Kepastikan, dia otak di balik akun yang sempat buat heboh satu Indonesia masih misteri, atau justru hanya memiliki kesamaan nama.

"Karena di internet, everybody can be anybody, jadi itu masih dalam penyelidikan.Yang tadi saya sampaikan, setiap orang bisa jadi siapa saja di internet, kita perlu pendalaman lebih dalam lagi terkait dengan bukti-bukti yang kita temukan, terkait dengan, baik itu data-datanya, jejak digitalnya, sehingga itu bisa kita formulasikan," ujar dia.

"Saya belum bisa menjawab 90%, tetapi kalau anda tanya sekarang saya bisa jawab, mungkin. Sekarang kita lihat jejak digitalnya. Dan itu membutuhkan waktu yang lama, karena kan datanya udah tertumpuk di bawah," sambung dia.

 

2020 Sudah Geluti Dark Web

Yang jelas, kata dia sejak 2020 WFT sudah menggeluti dark web. Dari redforum.st ia lalu pindah ke bridgeforum, dan terakhir aktif di darkforum.st.
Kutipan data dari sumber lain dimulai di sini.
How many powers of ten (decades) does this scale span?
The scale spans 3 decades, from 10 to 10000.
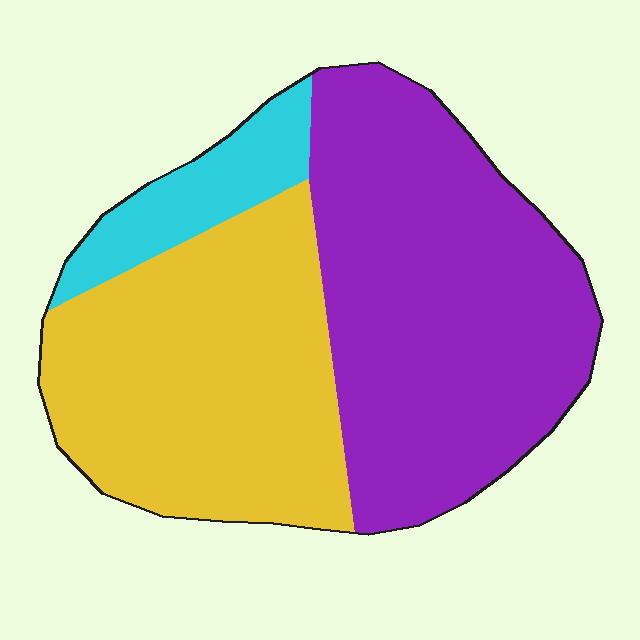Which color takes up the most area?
Purple, at roughly 50%.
Nama samaran yang dipakai berubah-ubah dari Bjorkanism, Bjorka, sampai Oposite6890. Semua untuk menutupi jejak sekaligus mengelabuhi kepolisian yang melakukan pengejaran.

"Itu yang sekarang yang kita lagi selidiki. Nah apakah dia berkoneksi dengan redforum yang pertama tahun 2020? I think kita masih lihat. Tapi kalau Anda tanya, karena kan semuanya bisa menjadi Bjorka itu, tapi dia dari dulu udah pakai nama Bjorka itu," ucap dia.

 

Tak Mau Terburu-buru

Kasubdit Penmas Polda Metro, AKBP Reonald Simanjuntak, menegaskan penyidik tak mau gegabah memberikan kesimpulan.

"Kenapa jawabannya beliau mungkin ya? Karena yang namanya penyidik itu tidak boleh berandai-andai dan tidak boleh menerka-nerka. Jadi segala sesuatu itu apabila sudah dipersangkakan terhadap seseorang, itu harus pasti, ini alat buktinya, ini barang buktinya, ini perbuatan kamu lakukan dan kamu adalah pelakunya," ujar dia.

Dia mengimbau bagi masyarakat yang merasa pernah menjadi korban Bjorka untuk melapor.